Based on the Display Order in the Insurance Service Type lookup screenshot above, Service Type 62 is the preferred selection, followed by 6, then 4, then 3.
Applying this configuration to our example appointment with the 5 procedures, the list of procedures will be sorted based on the Display Order of the Service Type Code. When the Service Type Code is the same, the Display Order for the matching rule in the Insurance Service Type Rules lookup table will be used as a secondary sort.
2. Procedure 73100—matches to a rule with Display Order 2: Service Type 62, Taxonomy BOB.
1. Procedure 73000 – matches to a rule with Display Order 3: Service Type 62, Taxonomy XYZ.
3. Procedure 73001—does not have any matching rules (defaults are used): Service Type 6, Taxonomy ABC.
5. Procedure 44444—matches to a rule with Display Order 1: Service Type 4, Taxonomy 789.
4. Procedure 72000—matches to a rule with Display Order 4: Service Type 3, Taxonomy 123.
Note that procedure #2 is now sorted above procedure #1 because even though the Service Type is the same, the Taxonomy Code is different and procedure #2 had a lower Display Order value for its matching rule.
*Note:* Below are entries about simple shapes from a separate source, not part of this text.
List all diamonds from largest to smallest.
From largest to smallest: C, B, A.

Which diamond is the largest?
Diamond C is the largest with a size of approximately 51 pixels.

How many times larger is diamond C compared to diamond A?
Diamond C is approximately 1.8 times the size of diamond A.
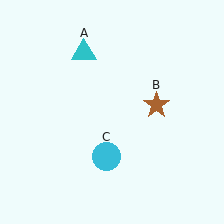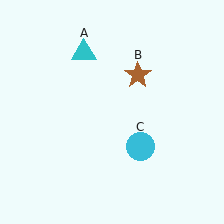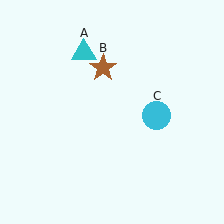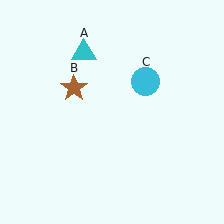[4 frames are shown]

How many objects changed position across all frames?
2 objects changed position: brown star (object B), cyan circle (object C).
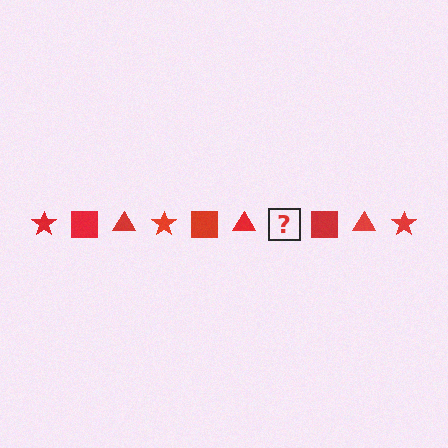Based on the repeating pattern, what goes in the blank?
The blank should be a red star.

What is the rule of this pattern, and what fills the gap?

Procedure #5 is now sorted above procedure #4 because Service Type 4 has a lower Display Order value in the Insurance Service Type lookup table.
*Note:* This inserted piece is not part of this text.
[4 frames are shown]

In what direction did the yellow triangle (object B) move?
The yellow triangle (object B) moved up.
To restate: sorting is done using the Display Order from the Insurance Service Type table first, using the Display Order from the Insurance Service Type Rules table only when the Service Type is the same. The primary sort on the Service Type allows the customer to configure the Display Order so that the sorting will always use the most expensive Service Type first. The secondary sort on the Display Order of the rules then moves the most appropriate taxonomy code higher in the list. If two procedures have the same Service Type and one of them does not have a matching rule, the unmatched procedure will be sorted below the matched procedure, regardless of the Display Order for the matching rule. In other words, procedures using the default service type/taxonomy will be ranked lower on the list than procedures with specific rules, if the service type is the same.
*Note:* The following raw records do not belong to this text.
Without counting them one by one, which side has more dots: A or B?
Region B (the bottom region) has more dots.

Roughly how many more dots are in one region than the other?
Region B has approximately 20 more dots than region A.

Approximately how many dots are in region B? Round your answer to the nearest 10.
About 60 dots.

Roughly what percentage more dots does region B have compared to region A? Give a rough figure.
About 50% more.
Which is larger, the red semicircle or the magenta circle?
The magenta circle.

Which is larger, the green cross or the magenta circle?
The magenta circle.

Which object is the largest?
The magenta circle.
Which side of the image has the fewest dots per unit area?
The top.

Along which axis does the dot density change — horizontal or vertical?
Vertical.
Now that the procedures in this example appointment have been sorted according to this logic, the Service Type and Taxonomy Code from the first procedure in the list will be used for the eligibility inquiry. In this case, that means that the Service Type will be 62 and the Taxonomy Code will be BOB. There is no longer a limit on the number of characters that can be submitted for the Service Type (previously, it was limited to 2 characters).
Note: the primary sort on the Insurance Service Type table can be ignored by setting all of the Display Order values to the same number (e.g. 1). This would force RIS to use only the Display Order from the Insurance Service Type Rules table when determining the service type and taxonomy code to use for the eligibility inquiry.